For us, it figures and this will not be the first or last you will hear of it but we are living in late capitalism.

Late capitalism is currently used to refer to the “perceived absurdities, contradictions, crises, injustices, and inequality created by modern business development.” As the word “late” suggests, it is late-stage or final-stage which we would connote with a gilded age, if we ignore the historical perspectives of the two words.

The gilded age was conjured by Mark Twain in his satirical novel, The Gilded Age: A Tale of Today, for the late 1800’s era where America grew in prosperity and saw unprecedented growth along with “a more sinister side: a period where greedy, corrupt industrialists, bankers and politicians enjoyed extraordinary wealth and opulence at the expense of the working class. In fact, it was wealthy tycoons, not politicians, who inconspicuously held the most political power during the Gilded Age.”

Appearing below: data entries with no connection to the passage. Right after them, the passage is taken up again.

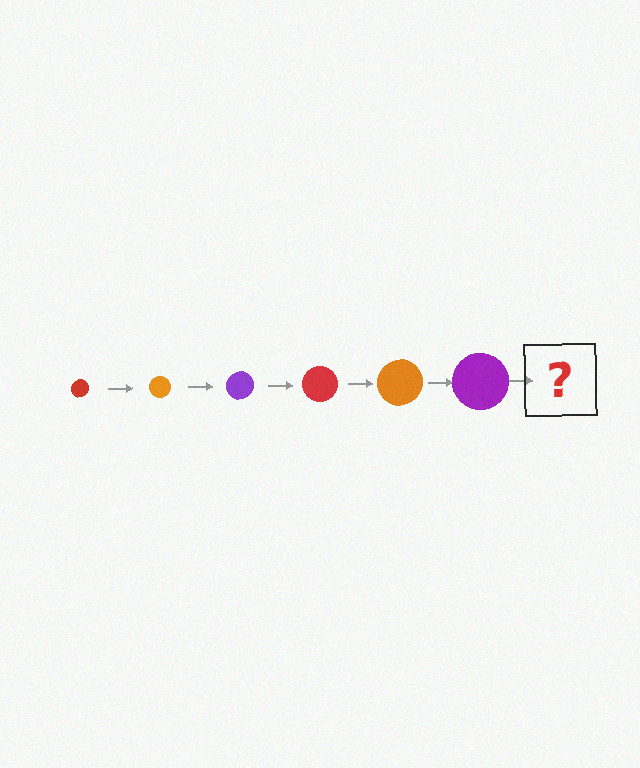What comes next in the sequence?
The next element should be a red circle, larger than the previous one.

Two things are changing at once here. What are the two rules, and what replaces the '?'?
The two rules are that the circle grows larger each step and the color cycles through red, orange, and purple. The '?' should be a red circle, larger than the previous one.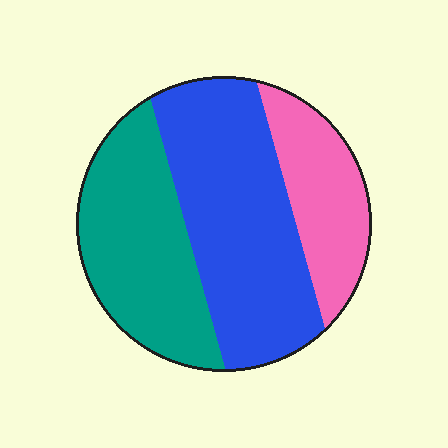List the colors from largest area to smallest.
From largest to smallest: blue, teal, pink.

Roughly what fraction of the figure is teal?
Teal takes up between a third and a half of the figure.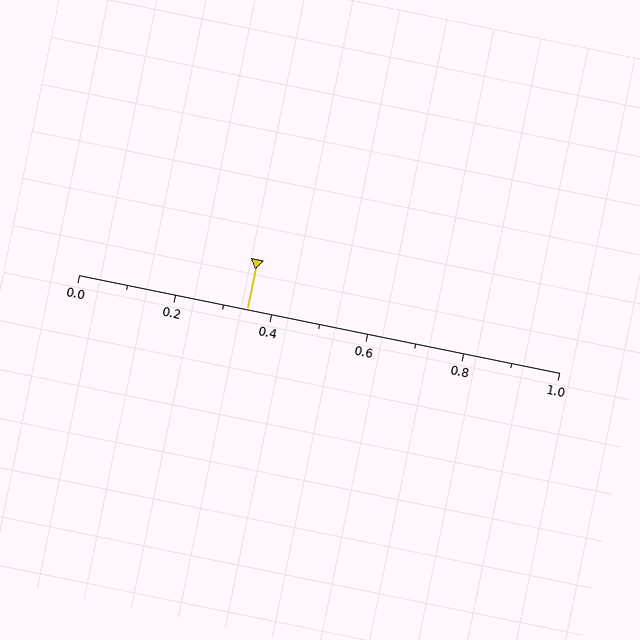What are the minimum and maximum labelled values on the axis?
The axis runs from 0.0 to 1.0.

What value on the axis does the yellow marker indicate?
The marker indicates approximately 0.35.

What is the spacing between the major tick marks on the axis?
The major ticks are spaced 0.2 apart.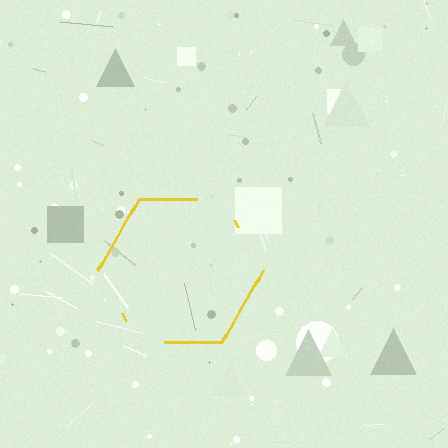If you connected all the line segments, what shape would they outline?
They would outline a hexagon.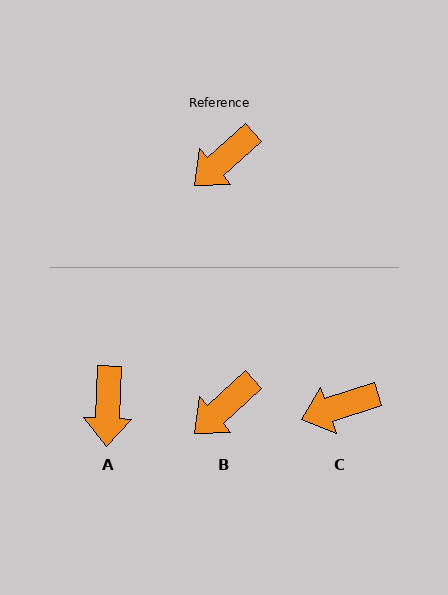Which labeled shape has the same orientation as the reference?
B.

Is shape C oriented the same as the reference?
No, it is off by about 23 degrees.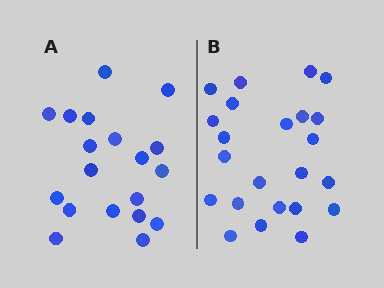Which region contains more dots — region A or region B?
Region B (the right region) has more dots.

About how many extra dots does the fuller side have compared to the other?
Region B has about 4 more dots than region A.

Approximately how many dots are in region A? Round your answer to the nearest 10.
About 20 dots. (The exact count is 19, which rounds to 20.)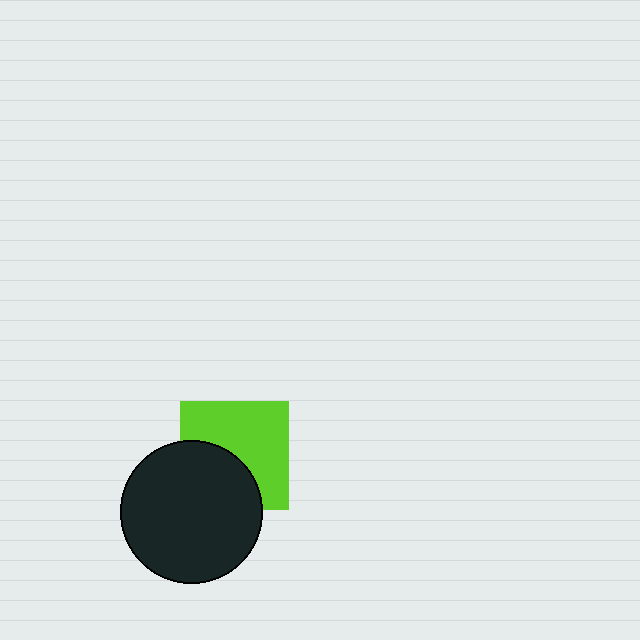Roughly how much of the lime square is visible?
About half of it is visible (roughly 60%).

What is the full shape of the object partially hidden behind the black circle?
The partially hidden object is a lime square.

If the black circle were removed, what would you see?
You would see the complete lime square.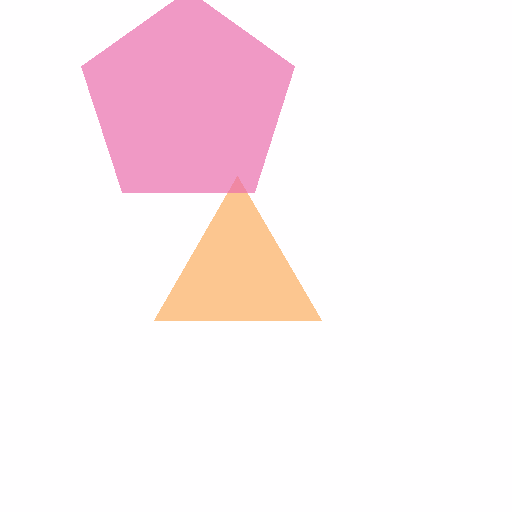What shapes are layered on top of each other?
The layered shapes are: an orange triangle, a pink pentagon.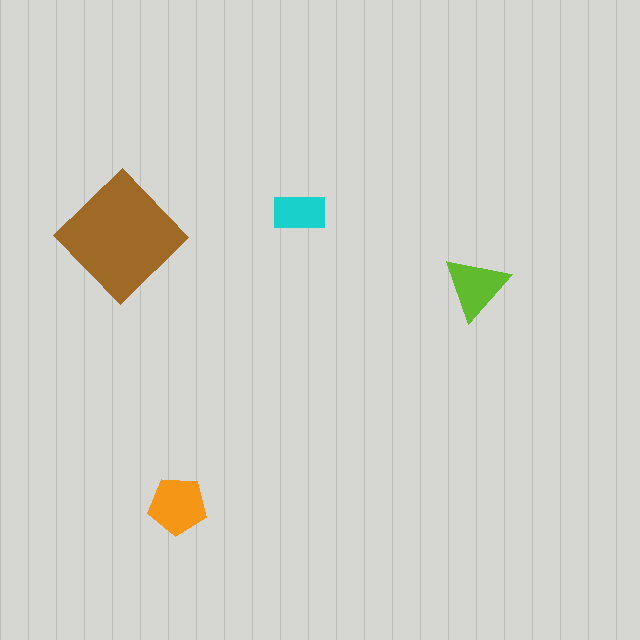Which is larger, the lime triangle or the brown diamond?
The brown diamond.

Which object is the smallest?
The cyan rectangle.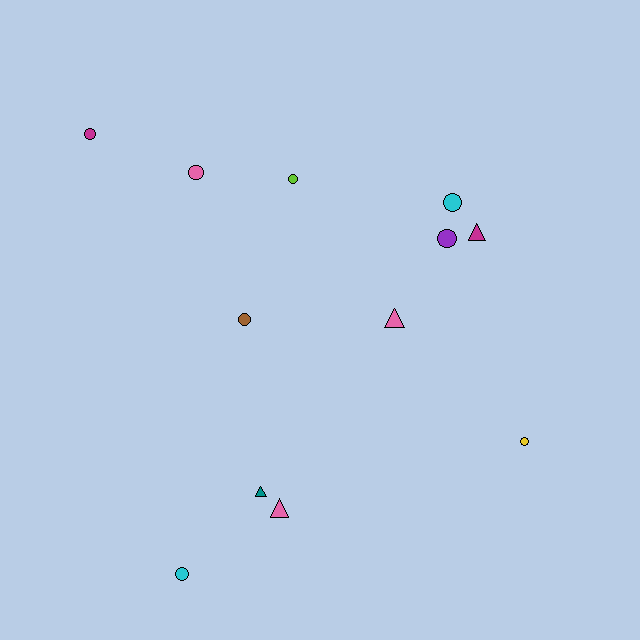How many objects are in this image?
There are 12 objects.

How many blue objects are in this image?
There are no blue objects.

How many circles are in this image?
There are 8 circles.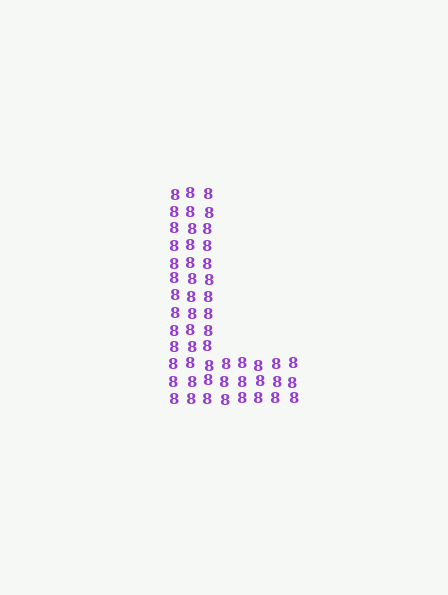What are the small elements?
The small elements are digit 8's.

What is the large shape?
The large shape is the letter L.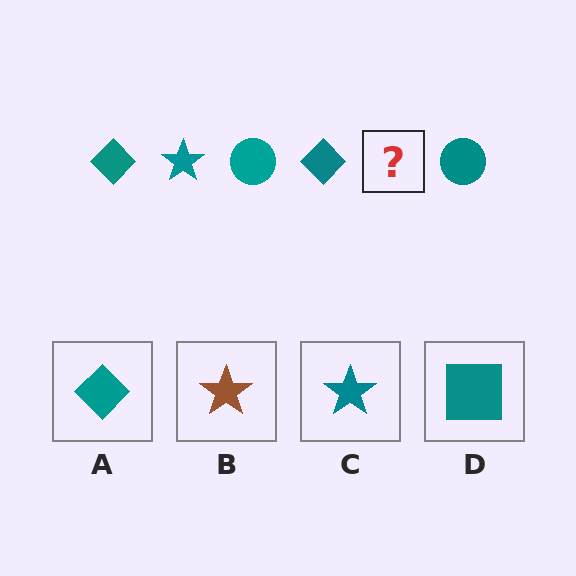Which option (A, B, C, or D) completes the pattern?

We are probably at the second Gilded Age now, a time when society was largely defined by culture wars, according to Princeton professor, Matt Karp, where partisan politics will ensure loose populist policies for voters and even more partisanship to follow as arbitragers and speculators run rife, throwing caution to the wind and keeping regulators and politicians in handcuffs.

BofA Flow Show
1 billion vaccines + $30tn stimulus = $50 trillion stock market cap = Wall St inflation

We would challenge you to consider these two concepts, and go back and re-read the happenings of this weekend above. Have we not come to an age of a new bourgeois? Or easy money? Or unbounded risks?

Late capitalism since 2017 till 2021, till when? Of course, we are still bullish, we are just waiting for the pullback to buy.